—Je voudrais pouvoir informer Monmouth que ses lettres ont été remises, m'écriai-je, en m'asseyant sur le bord de la couchette.

—Sur ma foi, elles ont été remises. Quand vous auriez été le porteur de lettres à un penny de Mr Robert Murray, dont nous avons tant entendu parler à Londres au printemps dernier, elles ne seraient point parvenues plus directement. Pourquoi n'avez-vous parlé doucement au Duc? C'est un gentilhomme bienveillant. Il a bon cœur, excepté quand on le contrarie. Quelques mots sur le nombre des rebelles, sur leurs dispositions, auraient pu vous sauver.

—Je m'étonne que vous, un soldat, vous puissiez parler ou penser ainsi, dis-je avec froideur.

—Bon, bon, votre cou est à vous.
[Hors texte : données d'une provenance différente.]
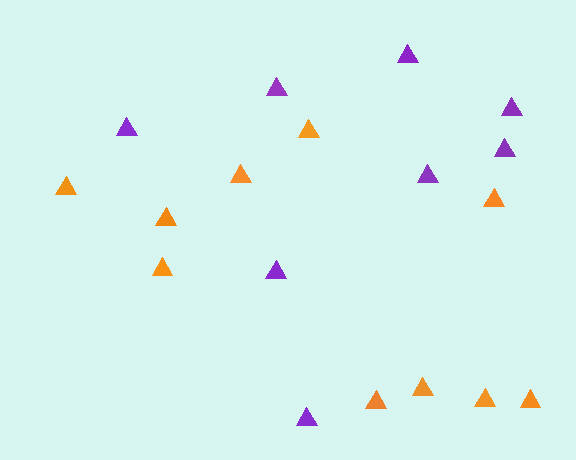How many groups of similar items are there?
There are 2 groups: one group of orange triangles (10) and one group of purple triangles (8).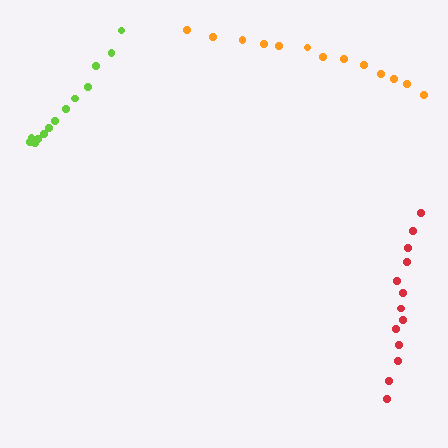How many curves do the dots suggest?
There are 3 distinct paths.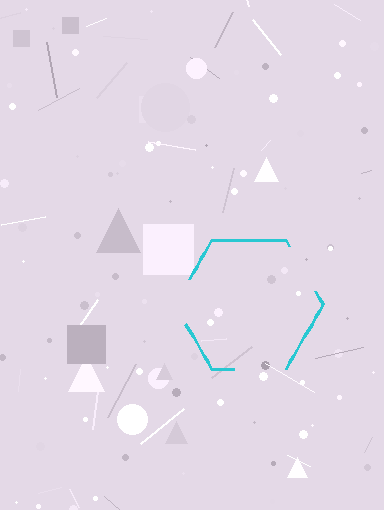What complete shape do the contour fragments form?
The contour fragments form a hexagon.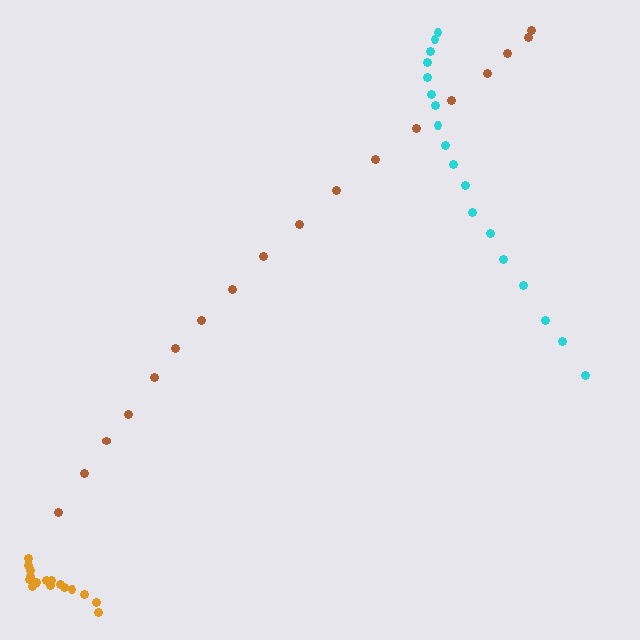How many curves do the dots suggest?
There are 3 distinct paths.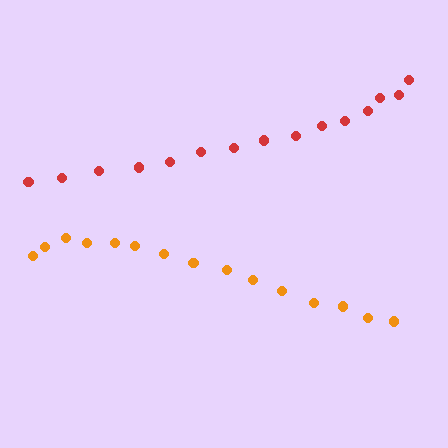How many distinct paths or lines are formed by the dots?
There are 2 distinct paths.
S'il vous plaît de faire un saut dans le néant, ce serait dommage de vous contrarier. Mais Sa Grâce a voulu que vous voyez le chapelain: il faut que j'aille le chercher.

—Je vous en prie, ne l'amenez pas, dis-je, car j'appartiens à une famille de dissenters, et j'aperçois une Bible là-bas dans cette niche. Aucun homme ne saurait m'aider à me réconcilier avec Dieu.

—Cela se trouve à point, répondit-il, car le Doyen Newby est venu de Chippenham, et en ce moment-ci, il discourt avec notre bon chapelain sur la nécessité de s'imposer des privations, tout en s'humectant la gorge avec une bouteille de Tokay premier choix. Au dîner, je l'ai entendu dire les grâces pour ce qu'il allait recevoir, et presque sans reprendre haleine, demander au maître d'hôtel comment il avait l'audace de servir à un diacre de l'Église un poulet non truffé. Mais peut être désirez-vous le secours spirituel du Doyen Newby? Non? En tout cas je ferai pour vous tout ce qu'on peut faire raisonnablement, puisque vous n'êtes pas pour longtemps entre nos mains. Et surtout ayez du courage.

Il sortit de la cellule, mais il rouvrit bientôt la porte, et montra sa lugubre figure dans l'entrebâillement.

—Je suis le capitaine Sinclair, de la maison du Duc, dit-il, si vous avez besoin de me demander quelque chose. Vous feriez bien de vous assurer le secours spirituel, car je vous apprendrai que dans cette cellule-ci il y a eu quelque chose de pire que jamais ne le fut un gardien ou un prisonnier.

—Quoi donc? demandai-je.

—Eh bien, oui, le diable, rien que cela! répondit-il, en entrant et fermant la porte. Voici comment cela s'est fait. Il y a deux ans, Hector Marot, le détrousseur de grands chemins, fut enfermé dans cette même tour des Botelers. Cette nuit là, j'étais moi-même de garde dans le couloir, et à dix heures je vis le prisonnier assis sur le lit, tout comme vous l'êtes en ce moment. À minuit, j'eus l'occasion de donner un coup d'œil, selon mon habitude, dans l'espoir d'égayer ses heures de solitude. Il avait disparu! Oui, vous pouvez bien ouvrir de grands yeux. Je n'avais pas perdu de vue la porte un seul instant, et vous vous rendrez compte par vous-même de la possibilité qu'il fût parti par les fenêtres. Les murs et le plancher sont en blocs de pierre, autant dire du roc massif, pour la solidité. Lorsque j'entrai, il y avait une affreuse odeur de souffre, et la flamme de ma lanterne bleuit. Oui, il n'y a pas de quoi sourire. Si le diable n'est point parti en emportant Marot, je vous le demande, qu'est-ce qui l'a fait? Car je suis bien convaincu qu'un bon ange ne serait jamais venu le délivrer, comme cela eut lieu jadis pour l'apôtre Pierre. Peut-être le Malin tient-il à un autre oiseau de la même cage. Aussi puis-je vous avertir de vous prémunir contre ses attaques.